En effet, aucun élément concret du dossier ne permet de retenir l'existence d'un bail tacite. Quand bien même la bailleresse semble avoir été informée de la sous-location en 2021, il ne peut être considéré qu'elle aurait consenti à la conclusion d'un nouveau bail avec la recourante, puisqu'au contraire, elle a résilié le bail principal en 2022, vraisemblablement motif pris de la sous-location non autorisée (art. 257f al. 3 CO). La recourante n'a par ailleurs allégué aucun élément de fait permettant de retenir que la bailleresse aurait consenti à ce qu'elle demeure dans l'appartement, étant relevé qu'en octobre 2023 le loyer n'était plus payé depuis plusieurs mois, et que le bail principal avait été résilié en décembre 2022.

Pour le surplus, comme en a jugé à bon droit le Tribunal, le cas est clair. Le bail du locataire principal a été valablement résilié et cette résiliation n'a pas été contestée. Le bail principal ayant pris fin, le contrat de sous-location ne pouvait perdurer. La sous-locataire ne bénéficiait d'aucun titre l'autorisant à rester dans les locaux, de sorte que son évacuation pouvait être prononcée.

Ainsi, l'appel aurait quoiqu'il en soit dû être rejeté.

4. A teneur de l'art. 22 al. 1 LaCC, il n'est pas prélevé de frais dans les causes soumises à la juridiction des baux et loyers (ATF 139 III 182 consid. 2.6).

 

* * * * *



PAR CES MOTIFS,
La Chambre des baux et loyers :

Déclare irrecevable le recours interjeté le 14 décembre 2023 par A______ contre le jugement JTBL/998/2023 rendu le 23 novembre 2023 par le Tribunal des baux et loyers dans la cause C/13454/2023.
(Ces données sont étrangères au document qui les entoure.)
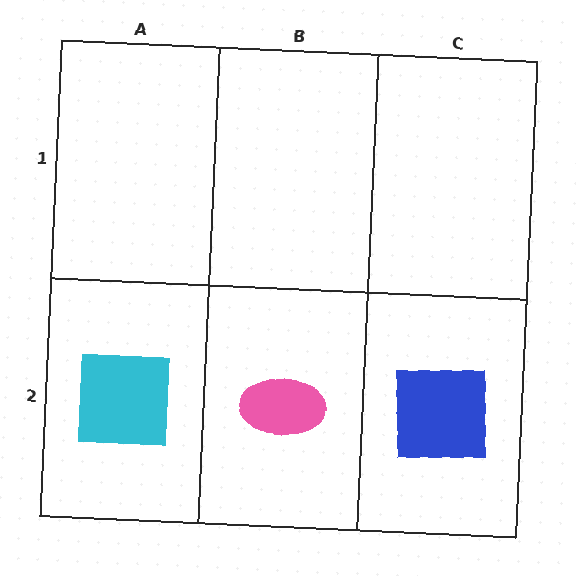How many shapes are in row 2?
3 shapes.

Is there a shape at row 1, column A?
No, that cell is empty.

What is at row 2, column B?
A pink ellipse.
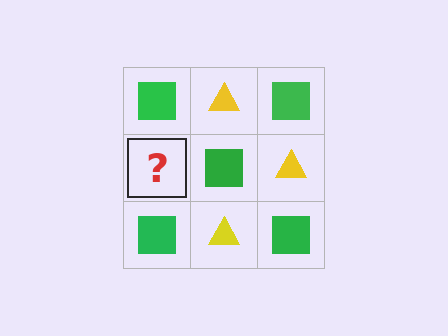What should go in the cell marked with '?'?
The missing cell should contain a yellow triangle.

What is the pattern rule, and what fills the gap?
The rule is that it alternates green square and yellow triangle in a checkerboard pattern. The gap should be filled with a yellow triangle.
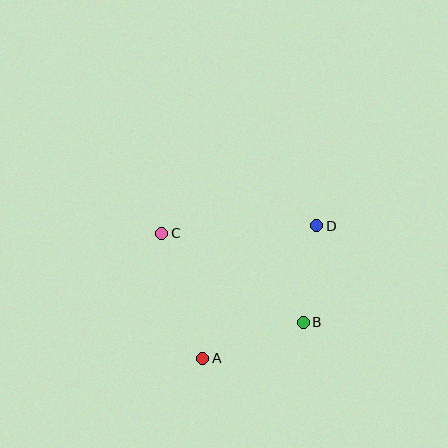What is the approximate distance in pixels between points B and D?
The distance between B and D is approximately 97 pixels.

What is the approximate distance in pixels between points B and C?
The distance between B and C is approximately 168 pixels.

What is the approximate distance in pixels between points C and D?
The distance between C and D is approximately 155 pixels.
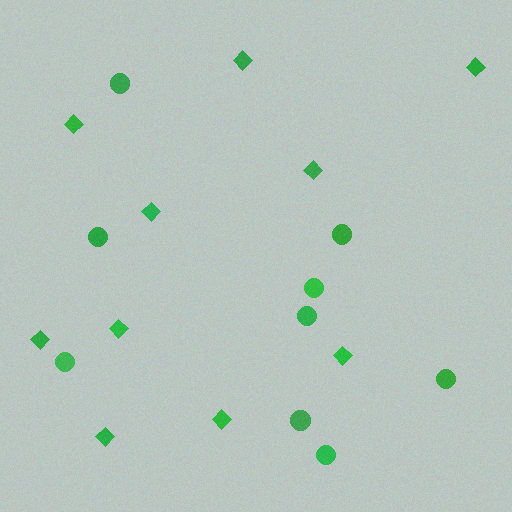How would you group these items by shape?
There are 2 groups: one group of circles (9) and one group of diamonds (10).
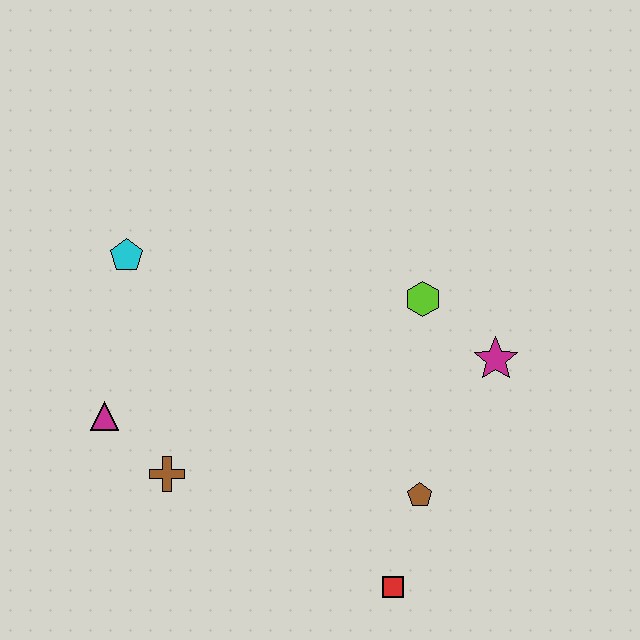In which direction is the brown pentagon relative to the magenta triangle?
The brown pentagon is to the right of the magenta triangle.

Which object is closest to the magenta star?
The lime hexagon is closest to the magenta star.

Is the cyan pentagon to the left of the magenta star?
Yes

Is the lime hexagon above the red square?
Yes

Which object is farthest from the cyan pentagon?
The red square is farthest from the cyan pentagon.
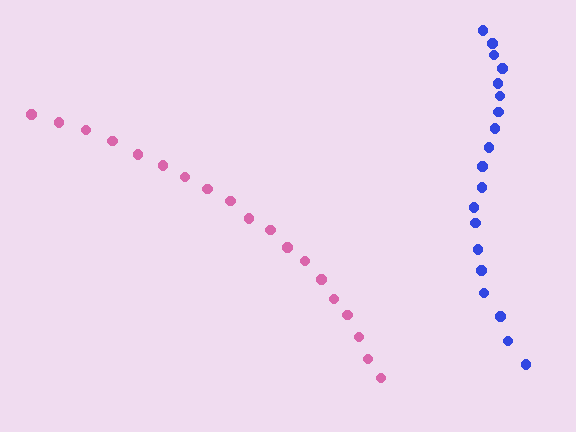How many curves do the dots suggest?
There are 2 distinct paths.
Dit que la procédure est gratuite.

Déboute les parties de toutes autres conclusions.

Siégeant :

Madame Nathalie RAPP, présidente; Madame Pauline ERARD, Madame Fabienne GEISINGER-MARIETHOZ, juges; Madame Nevena PULJIC, Monsieur Jean-Philippe FERRERO, Madame Maïté VALENTE, greffière.

 

 

 

 











 

 

 

 


Indication des voies de recours
:

 

Conformément aux art. 72 ss de la loi fédérale sur le Tribunal fédéral du 17 juin 2005 (LTF; RS 173.110), le présent arrêt peut être porté dans les trente jours qui suivent sa notification avec expédition complète (art. 100 al. 1 LTF) par-devant le Tribunal fédéral par la voie du recours en matière civile.

 

Le recours doit être adressé au Tribunal fédéral, 1000 Lausanne 14.

 

Valeur litigieuse des conclusions pécuniaires au sens de la LTF supérieure ou égale à 15'000 fr.